Scrapy treats an RSS 2.0 feed as an XML response, which means the same shell, selector, and export workflow used for HTML pages still applies. For recurring jobs, XMLFeedSpider is the Scrapy spider class built for XML feeds, and it can iterate repeated item nodes efficiently while yielding normal item dictionaries for export.

RSS feeds often expose only titles, links, dates, and summaries in the main entry fields, while richer bodies may live in namespaced elements such as content:encoded and Atom feeds use entry and updated instead of item and pubDate. Validate the repeated entry node in the shell before writing the spider, remove namespaces only when it simplifies the XPath you need, and keep polling intervals reasonable so the feed is monitored without turning into unnecessary crawl traffic.

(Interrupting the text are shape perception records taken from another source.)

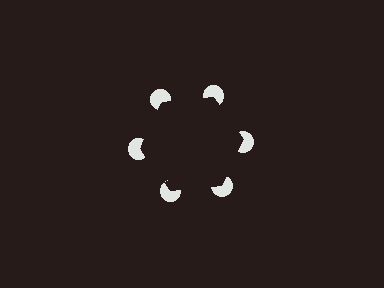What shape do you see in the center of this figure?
An illusory hexagon — its edges are inferred from the aligned wedge cuts in the pac-man discs, not physically drawn.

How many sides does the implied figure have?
6 sides.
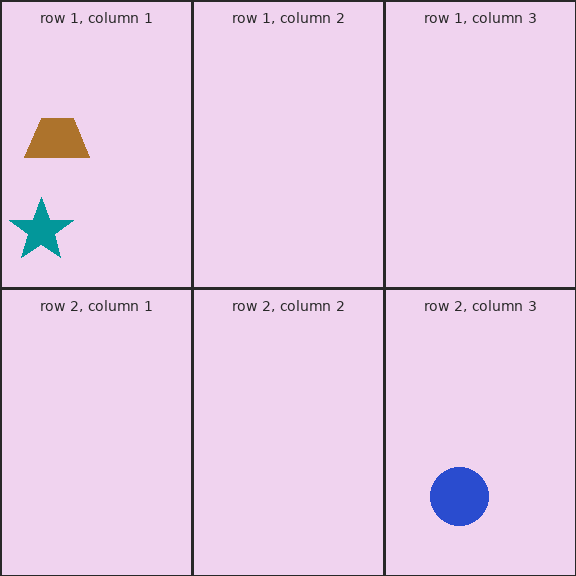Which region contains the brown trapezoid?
The row 1, column 1 region.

Steps to scrape an RSS feed with Scrapy:

  1. Locate the feed URL from the site homepage, page source, or visible RSS icon.
  2. Open the feed URL and identify the repeated entry node before building selectors.

    RSS 2.0 feeds usually repeat channel/item, while Atom feeds usually repeat feed/entry.

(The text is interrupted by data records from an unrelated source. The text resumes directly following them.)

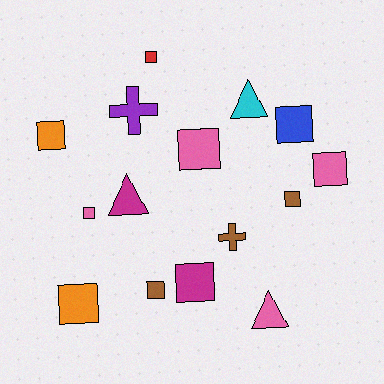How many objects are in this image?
There are 15 objects.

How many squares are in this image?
There are 10 squares.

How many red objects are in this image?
There is 1 red object.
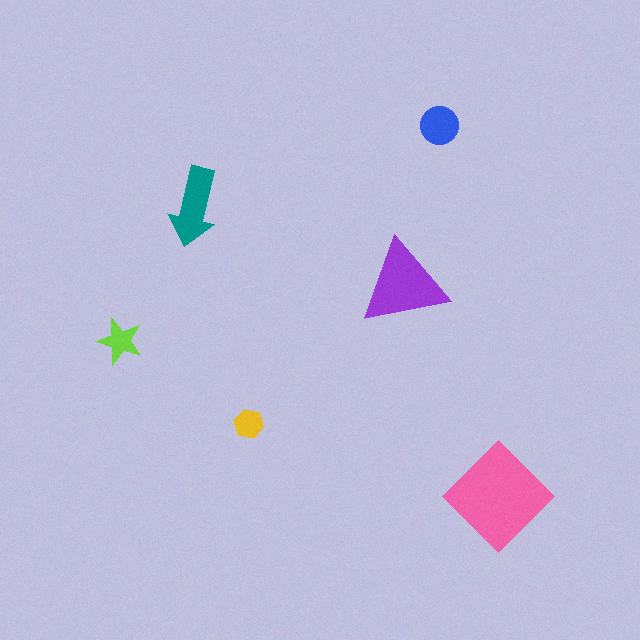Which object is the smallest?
The yellow hexagon.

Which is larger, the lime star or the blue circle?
The blue circle.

  3. Launch the Scrapy shell with the feed URL.
    $ scrapy shell https://updates.example.net/rss.xml
    [s] Available Scrapy objects:
    [s]   request    <GET https://updates.example.net/rss.xml>
    [s]   response   <200 https://updates.example.net/rss.xml>
    ##### snipped #####
    >>>
  4. Select the repeated item nodes from the feed response.
    >>> posts = response.xpath("//channel/item")
    >>> len(posts)
    2

    If the selector returns 0, the feed may be Atom instead of RSS 2.0, or the URL may have loaded an HTML landing page instead of the raw feed.

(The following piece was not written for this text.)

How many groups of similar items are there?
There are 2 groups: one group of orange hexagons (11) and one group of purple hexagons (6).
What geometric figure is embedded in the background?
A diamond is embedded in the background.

  5. Read the fields needed from one entry before writing the spider.
    >>> posts[0].xpath("title/text()").get()
    'Launch Update'
    >>> posts[0].xpath("link/text()").get()
    'https://updates.example.net/news/launch-update.html'
    >>> posts[0].xpath("pubDate/text()").get()
    'Wed, 16 Apr 2026 09:00:00 +0000'
  6. Remove XML namespaces only when a richer field is stored under a prefix such as content:encoded.
    >>> response.selector.remove_namespaces()
    >>> response.xpath("//item/encoded/text()").get()
    '<p>Full launch update body.</p>'

    After remove_namespaces(), the content:encoded element can be selected as encoded.

  7. Save a spider that iterates the feed entries and extracts the fields to export.
    rss_feed_spider.py
    from scrapy.spiders import XMLFeedSpider
     
    class RssFeedSpider(XMLFeedSpider):
        name = "rss-feed"
        allowed_domains = ["updates.example.net"]
        start_urls = ["https://updates.example.net/rss.xml"]
        itertag = "item"
        namespaces = [("content", "http://purl.org/rss/1.0/modules/content/")]
     
        def parse_node(self, response, node):
            yield {
                "title": node.xpath("title/text()").get(),
                "link": node.xpath("link/text()").get(),
                "pubDate": node.xpath("pubDate/text()").get(),
                "body_html": node.xpath("content:encoded/text()").get(),
            }
  8. Run the spider and export the parsed feed items.
    $ scrapy runspider --nolog -O -:json rss_feed_spider.py
    [
    {"title": "Launch Update", "link": "https://updates.example.net/news/launch-update.html", "pubDate": "Wed, 16 Apr 2026 09:00:00 +0000", "body_html": "<p>Full launch update body.</p>"},
    {"title": "Usage Tips", "link": "https://updates.example.net/news/usage-tips.html", "pubDate": "Tue, 15 Apr 2026 09:00:00 +0000", "body_html": "<p>Full usage tips body.</p>"}
    ]

    Replace -O -:json with -O rss-items.json when the items should be written to a file instead of stdout.